The arms race of the two largest nuclear powers, which has been going on for almost 40 years, has repeatedly put the whole world on the brink of disaster. But if the Caribbean crisis is well-known to everyone, then the situation in the early nineties, or more precisely, the period 1982-1984, when the tension was an order of magnitude higher, for some reason is less known.

NATO’s intention to deploy medium-range ballistic missiles in Europe Pershing II worried the leadership of the Soviet Union. To achieve progress in the negotiations, Brezhnev introduces a moratorium on the deployment of missiles on the European territory of the USSR in the hope that the United States will appreciate this gesture of goodwill. That did not happen.

In July 1982, the Soviet Union and the troops of the Warsaw Pact countries carried out strategic exercises with the participation of ground and sea-based nuclear forces, as well as strategic shield Shield-2.

It was a carefully planned demonstration of nuclear power. However, exercises of such a scale by all countries are conducted not only to develop the combat skills of army units. Their main task is the psychological impact on a potential adversary.

According to the plan of the exercises, the forces of the eastern coalition repelled a simulated nuclear strike. Reflection of the enemy’s attack required the launch of cruise and ballistic missiles by the Soviet strategic missile forces using submarines, strategic bombers, warships and all military missile ranges.

In the West, these exercises were dubbed the "seven-hour nuclear war." That is how much time it took the troops of the socialist camp to repulse a conditional attack by the enemy. In the comments of the Western press, there was a distinct note of hysteria.

The nuclear force exercises began on July 18 at 6:00 am with the launch of the Pioneer medium-range missile from the Kapustin Yar firing range, which 15 minutes later hit the target at Emba firing range. An intercontinental missile launched from an underwater position in the Barents Sea hit the target at the Kamchatka training ground. Two ICBMs launched from the Baikonur Cosmodrome were destroyed by a missile defense. A series of cruise missiles was launched from warships, submarines, and Tu-195 missile carriers.

Within two hours, three satellites launched from Baikonur: a navigation satellite, a target satellite, and an interceptor satellite, which began hunting for a target in outer space.

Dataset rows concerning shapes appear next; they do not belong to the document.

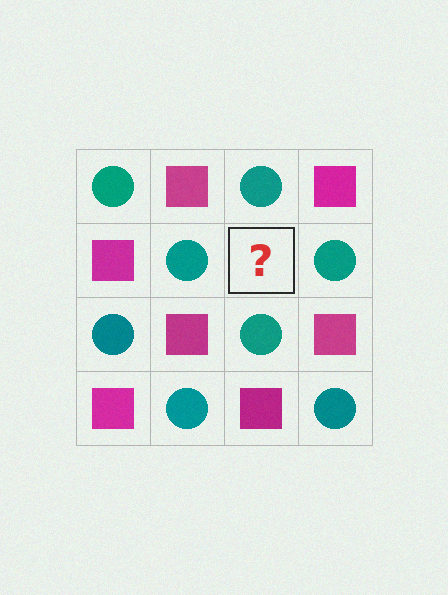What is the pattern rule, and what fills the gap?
The rule is that it alternates teal circle and magenta square in a checkerboard pattern. The gap should be filled with a magenta square.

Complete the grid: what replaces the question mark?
The question mark should be replaced with a magenta square.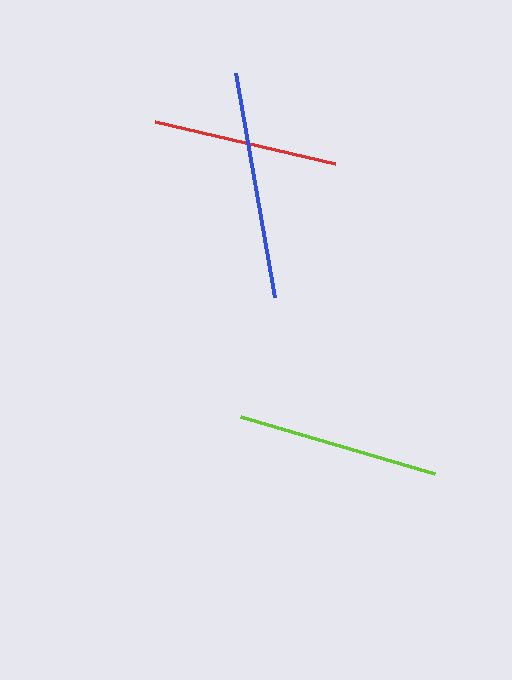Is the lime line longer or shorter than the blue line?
The blue line is longer than the lime line.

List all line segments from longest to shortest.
From longest to shortest: blue, lime and red (about equal).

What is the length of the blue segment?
The blue segment is approximately 228 pixels long.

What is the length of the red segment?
The red segment is approximately 185 pixels long.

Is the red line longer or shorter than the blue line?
The blue line is longer than the red line.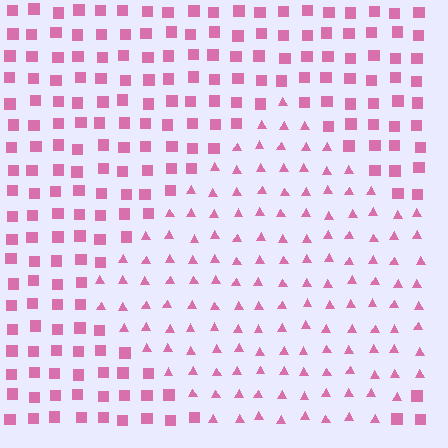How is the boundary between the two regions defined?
The boundary is defined by a change in element shape: triangles inside vs. squares outside. All elements share the same color and spacing.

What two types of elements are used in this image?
The image uses triangles inside the diamond region and squares outside it.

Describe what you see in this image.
The image is filled with small pink elements arranged in a uniform grid. A diamond-shaped region contains triangles, while the surrounding area contains squares. The boundary is defined purely by the change in element shape.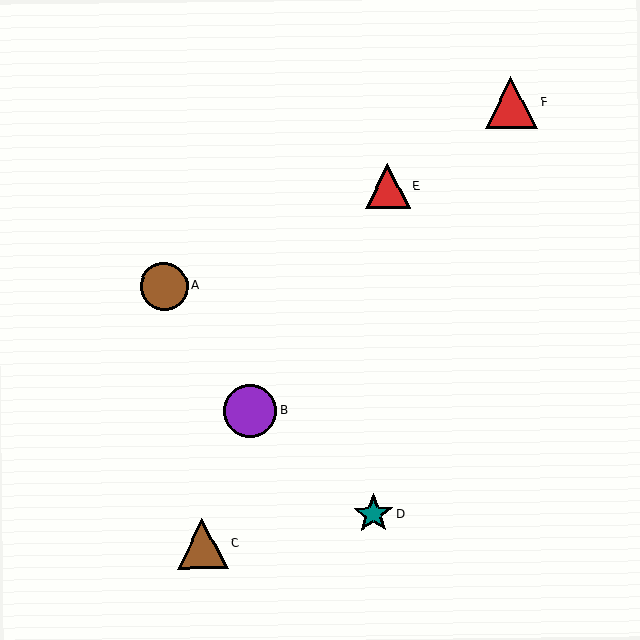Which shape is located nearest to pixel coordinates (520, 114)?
The red triangle (labeled F) at (511, 102) is nearest to that location.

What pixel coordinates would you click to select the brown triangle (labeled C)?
Click at (202, 544) to select the brown triangle C.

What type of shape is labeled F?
Shape F is a red triangle.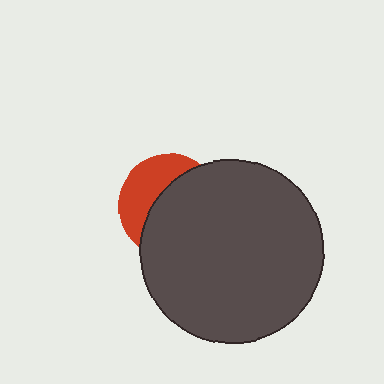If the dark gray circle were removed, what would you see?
You would see the complete red circle.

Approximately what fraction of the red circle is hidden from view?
Roughly 62% of the red circle is hidden behind the dark gray circle.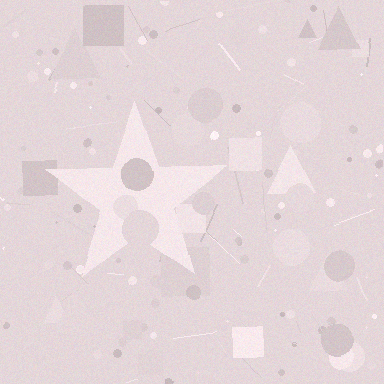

The presence of weapons in the Soviet Union to control outer space shocked the enemy. Reagan called the Soviet Union an evil empire and was ready to mix it with the earth. In March 1983, the President of the United States launched the Strategic Defense Initiative, colloquially known as Star Wars, which will seek to provide complete protection for the United States from Soviet ballistic missiles. The project is not implemented.

The nuclear shield of modern Russia

Today, Russia's nuclear triad guarantees the destruction of a potential aggressor under any circumstances. The country is capable of delivering a massive retaliatory nuclear strike even in the event of the death of the country's top leadership.

The automatic system of nuclear perimeter control, called by Western strategists the "Dead Hand", developed in the early 1970s by the creators of the nuclear shield, is still on combat duty in Russia.

The system evaluates seismic activity, radiation level, pressure and air temperature, monitors the use of military radio frequencies and communication intensity, as well as sensors for early detection of missiles.

Based on the results of the data analysis, the system can independently decide on a retaliatory nuclear attack if the combat mode is not activated within a certain time.

Monument to scientists and design engineers

Monument to the creators

In 2007, the creator of the Russian nuclear shield in Sergiev Posad was erected a monument to the sculptor S. Isakov. A person unfamiliar with the history of the city and Orthodox culture can be bewildering: St. Nicholas the Miracle Worker, holding the church in one hand, in the other - the sword. The monument was erected at the former Gethsemane monastery of the Trinity-Sergius Lavra, where the Center for Nuclear Research of the Ministry of Defense of the Russian Federation is currently located and symbolizes the unity of spirit and military valor of the defenders of the Fatherland.